Monday, April 10, 2006

Piles

We had another busy weekend. I was actually hoping for a slightly quieter one, but you get what you get. We at least were home this weekend, which meant that we had a lot of catching up to do from last weekend's trip to my cousin's wedding. We had piles of laundry to go through--clean and dirty. The clothes we'd managed to get washed over the last week end up in a clean pile in front of the couch in our bedroom--where they're supposed to be folded. The dirty ones just overflow our various hampers (is 5 hampers too many for 3 people? hmmm..).

Plus, this week a friend brought over a ton of her daughter's outgrown clothes that we had to sort through. I enjoy getting these because they quickly fill Charlotte's closet with cute clothes--many are in excellent condition, and the ones that aren't will just go to daycare, where she'll add more paint and red jello stains anyway. Plus, there are always a handful of adorable dresses that are in near perfect shape. I also love shopping for Charlotte, and it's nice to be able to buy her a couple of slightly more expensive outfits. I don't buy anything too outrageous--no $200 baby dresses--but $50 total for a jumper, sweater, shirt, and matching tights is way more than I would spend if I were supplying an entire closet full of clothes in every size. Anyway, the buckets of new-to-us clothes got added to the piles of laundry on the floor.
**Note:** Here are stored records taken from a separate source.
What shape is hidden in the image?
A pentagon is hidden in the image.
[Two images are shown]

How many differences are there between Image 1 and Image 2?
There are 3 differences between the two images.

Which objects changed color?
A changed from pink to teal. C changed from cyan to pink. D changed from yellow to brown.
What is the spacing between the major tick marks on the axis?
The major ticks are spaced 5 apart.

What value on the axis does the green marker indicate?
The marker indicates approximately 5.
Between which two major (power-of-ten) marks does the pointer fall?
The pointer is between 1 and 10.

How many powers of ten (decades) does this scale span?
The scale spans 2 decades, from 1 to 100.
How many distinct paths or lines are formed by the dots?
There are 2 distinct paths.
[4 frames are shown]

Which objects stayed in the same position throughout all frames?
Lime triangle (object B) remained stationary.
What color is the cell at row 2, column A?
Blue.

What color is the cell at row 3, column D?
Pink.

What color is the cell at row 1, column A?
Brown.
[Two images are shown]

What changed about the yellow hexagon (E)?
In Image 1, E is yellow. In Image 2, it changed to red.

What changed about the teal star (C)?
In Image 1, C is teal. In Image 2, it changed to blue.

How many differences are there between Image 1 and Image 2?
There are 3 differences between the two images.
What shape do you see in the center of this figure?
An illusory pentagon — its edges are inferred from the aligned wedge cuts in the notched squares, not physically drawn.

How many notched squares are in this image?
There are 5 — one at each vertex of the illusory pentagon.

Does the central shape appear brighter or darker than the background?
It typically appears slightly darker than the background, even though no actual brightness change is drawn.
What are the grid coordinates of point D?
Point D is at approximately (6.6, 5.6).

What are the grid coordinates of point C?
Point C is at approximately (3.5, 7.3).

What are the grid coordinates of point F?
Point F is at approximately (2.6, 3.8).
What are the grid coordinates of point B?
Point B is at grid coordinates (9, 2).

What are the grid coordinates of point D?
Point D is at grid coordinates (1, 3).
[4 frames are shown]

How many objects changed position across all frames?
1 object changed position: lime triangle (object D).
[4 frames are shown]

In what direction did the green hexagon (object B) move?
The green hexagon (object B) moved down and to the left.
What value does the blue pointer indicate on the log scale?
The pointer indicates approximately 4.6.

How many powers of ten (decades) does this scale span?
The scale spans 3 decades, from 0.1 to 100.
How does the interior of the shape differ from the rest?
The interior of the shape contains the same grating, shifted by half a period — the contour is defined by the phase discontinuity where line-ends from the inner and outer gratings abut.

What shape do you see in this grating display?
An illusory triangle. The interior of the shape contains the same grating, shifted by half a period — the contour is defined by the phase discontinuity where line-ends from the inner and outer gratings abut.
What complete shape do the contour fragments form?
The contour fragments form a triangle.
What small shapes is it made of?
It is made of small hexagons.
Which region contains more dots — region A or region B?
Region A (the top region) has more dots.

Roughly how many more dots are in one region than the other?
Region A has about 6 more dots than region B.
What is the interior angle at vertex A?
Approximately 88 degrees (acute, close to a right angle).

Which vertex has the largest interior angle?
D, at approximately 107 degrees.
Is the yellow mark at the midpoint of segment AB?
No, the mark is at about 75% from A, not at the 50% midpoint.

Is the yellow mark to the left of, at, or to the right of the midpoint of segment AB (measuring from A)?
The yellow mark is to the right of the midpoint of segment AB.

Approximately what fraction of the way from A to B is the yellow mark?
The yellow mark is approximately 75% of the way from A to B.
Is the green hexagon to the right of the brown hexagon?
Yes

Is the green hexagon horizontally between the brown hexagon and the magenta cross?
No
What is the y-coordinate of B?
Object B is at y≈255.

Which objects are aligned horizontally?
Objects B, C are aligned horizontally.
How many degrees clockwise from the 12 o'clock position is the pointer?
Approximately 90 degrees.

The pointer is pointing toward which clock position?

Our laundry process goes something like this: 1) Decide on the next load to be done(i.e. is someone out of jeans or underwear or towels or is the pile of red's overflowing into the hall...) 2) Extract the clothes from the appropriate hamper(s). There is one in our room, one in Charlotte's, and 3 hanging ones in the laundry room that's right off the kitchen--one for towels, one for Charlotte's things (mostly dirty bibs), and a third for everything else. 3) Wash and dry clothes, preferably within the same 24 hour period. If things sit in the washer longer than that, they probably get a second washing. Yes, this happens fairly frequently. 4) Carry dry clothes upstairs to our room and dump them in a pile on the floor. 5) Fold/hang and put away the laundry. Ideally this happens within a short period of step 4, but generally there's a small hill of clean clothes on our bedroom floor.

The best I can say for this system is that generally the clean pile is larger than the dirty pile. And, thanks in part to the generosity of friends with older daughters, we all have enough clothes in our closets to make it through the average 2-week cycle time of our laundry.